## **Stemming**
Stemming is a text normalization process in natural language processing (NLP) that involves reducing words to their base or root form, known as the "stem." The purpose of stemming is to simplify words and group together different inflections or derivations of the same word so that they can be treated as a single entity.

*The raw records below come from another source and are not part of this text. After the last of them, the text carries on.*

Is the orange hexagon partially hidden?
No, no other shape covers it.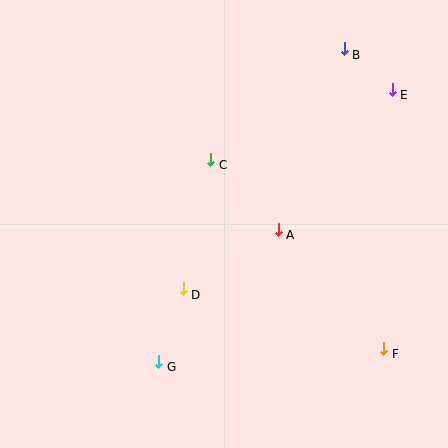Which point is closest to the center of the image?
Point A at (278, 235) is closest to the center.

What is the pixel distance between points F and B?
The distance between F and B is 302 pixels.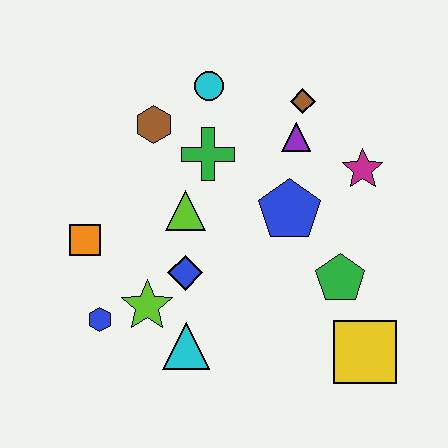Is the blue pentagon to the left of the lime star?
No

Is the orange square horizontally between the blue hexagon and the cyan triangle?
No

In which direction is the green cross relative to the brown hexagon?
The green cross is to the right of the brown hexagon.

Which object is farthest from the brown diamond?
The blue hexagon is farthest from the brown diamond.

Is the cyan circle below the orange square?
No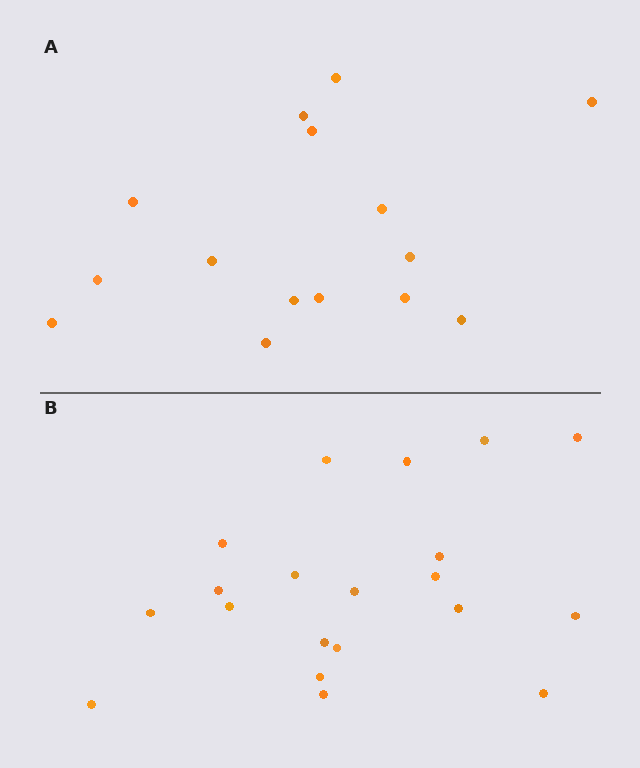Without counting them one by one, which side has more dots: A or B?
Region B (the bottom region) has more dots.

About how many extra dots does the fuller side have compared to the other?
Region B has about 5 more dots than region A.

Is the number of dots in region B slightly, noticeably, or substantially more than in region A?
Region B has noticeably more, but not dramatically so. The ratio is roughly 1.3 to 1.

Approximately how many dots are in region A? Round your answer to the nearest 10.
About 20 dots. (The exact count is 15, which rounds to 20.)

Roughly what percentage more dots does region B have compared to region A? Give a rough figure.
About 35% more.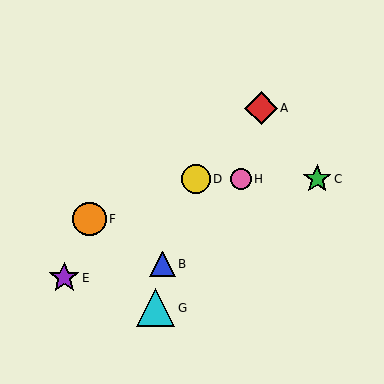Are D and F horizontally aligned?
No, D is at y≈179 and F is at y≈219.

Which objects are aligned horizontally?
Objects C, D, H are aligned horizontally.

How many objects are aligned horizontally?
3 objects (C, D, H) are aligned horizontally.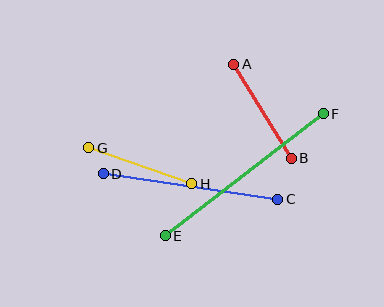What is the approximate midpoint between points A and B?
The midpoint is at approximately (262, 111) pixels.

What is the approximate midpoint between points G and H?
The midpoint is at approximately (140, 166) pixels.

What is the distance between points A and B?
The distance is approximately 110 pixels.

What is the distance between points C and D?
The distance is approximately 176 pixels.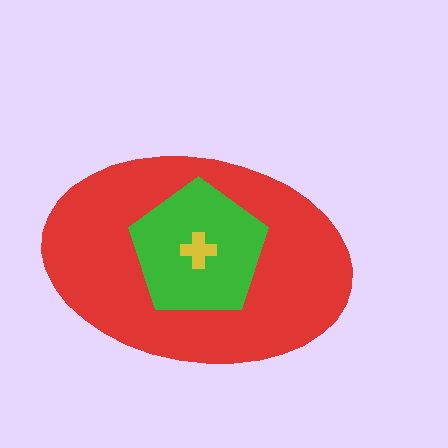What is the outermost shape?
The red ellipse.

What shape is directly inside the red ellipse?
The green pentagon.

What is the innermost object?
The yellow cross.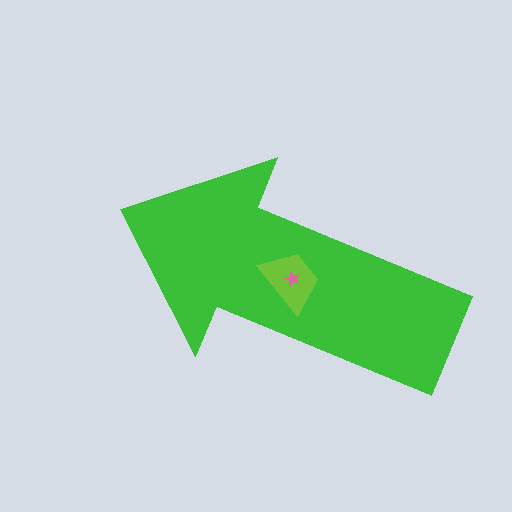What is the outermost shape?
The green arrow.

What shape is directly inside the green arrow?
The lime trapezoid.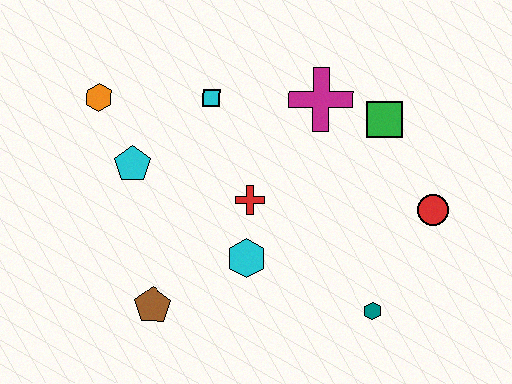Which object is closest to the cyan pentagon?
The orange hexagon is closest to the cyan pentagon.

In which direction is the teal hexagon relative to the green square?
The teal hexagon is below the green square.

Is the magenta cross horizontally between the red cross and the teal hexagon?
Yes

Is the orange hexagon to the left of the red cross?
Yes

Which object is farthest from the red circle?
The orange hexagon is farthest from the red circle.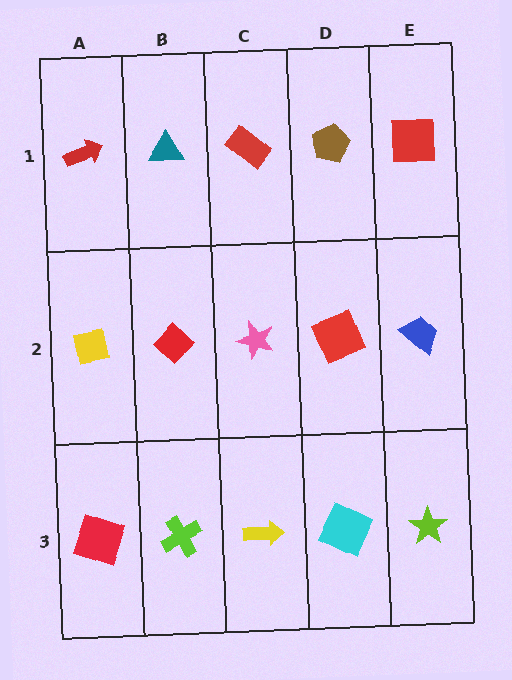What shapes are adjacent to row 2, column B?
A teal triangle (row 1, column B), a lime cross (row 3, column B), a yellow square (row 2, column A), a pink star (row 2, column C).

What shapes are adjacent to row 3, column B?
A red diamond (row 2, column B), a red square (row 3, column A), a yellow arrow (row 3, column C).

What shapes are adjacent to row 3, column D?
A red square (row 2, column D), a yellow arrow (row 3, column C), a lime star (row 3, column E).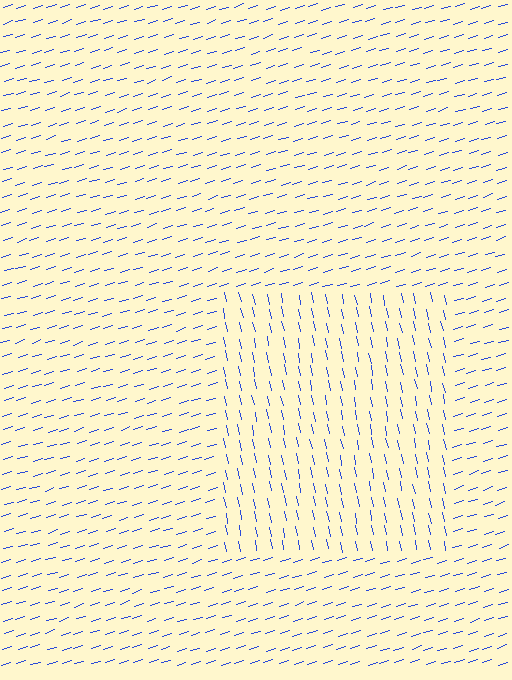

For example, consider the words "running," "ran," and "runner." The stem of these words is "run." Stemming would transform all these words into the common base form:

- running -> run
- ran -> run
- runner -> run

The idea is to eliminate variations in word forms so that similar words are treated as equivalent during text analysis, retrieval, or other NLP tasks.

In [1]:
words=["eating","eats","eaten","writing","writes","programming","programs","history","finally","finalized"]

### PorterStemmer
The Porter stemming algorithm is a process for removing suffixes from words in English. Removing suffixes. automatically is an operation which is especially useful in the field of information retrieval.

In [2]:
from nltk.stem import PorterStemmer

In [3]:
porter_stem = PorterStemmer()

In [6]:
for i, word in enumerate(words):
    print(f"{i+1}. {word} --> {porter_stem.stem(word)}")

1. eating --> eat
2. eats --> eat
3. eaten --> eaten
4. writing --> write
5. writes --> write
6. programming --> program
7. programs --> program
8. history --> histori
9. finally --> final
10. finalized --> final


### RegexpStemmer class
A stemmer that uses regular expressions to identify morphological affixes. Any substrings that match the regular expressions will be removed.

In [9]:
from nltk.stem import RegexpStemmer

In [16]:
reg_stemmer = RegexpStemmer('ing$|s$|e$|able$', min=4)

In [18]:
for i, word in enumerate(words):
    print(f"{i+1}. {word} --> {reg_stemmer.stem(word)}")

1. eating --> eat
2. eats --> eat
3. eaten --> eaten
4. writing --> writ
5. writes --> write
6. programming --> programm
7. programs --> program
8. history --> history
9. finally --> finally
10. finalized --> finalized


### Snowball Stemmer
Snowball Stemmer is also known as the Porter2 stemming algorithm because it is a better version of the Porter Stemmer. It is more aggressive than Porter Stemmer.

In [19]:
from nltk.stem import SnowballStemmer

In [20]:
sn_stemmer = SnowballStemmer('english')

In [21]:
for i, word in enumerate(words):
    print(f"{i+1}. {word} --> {sn_stemmer.stem(word)}")

1. eating --> eat
2. eats --> eat
3. eaten --> eaten
4. writing --> write
5. writes --> write
6. programming --> program
7. programs --> program
8. history --> histori
9. finally --> final
10. finalized --> final


Snowball vs porter:

In [23]:
porter_stem.stem("fairly"), sn_stemmer.stem("fairly")

('fairli', 'fair')

In [24]:
porter_stem.stem("sportingly"), sn_stemmer.stem("sportingly")

('sportingli', 'sport')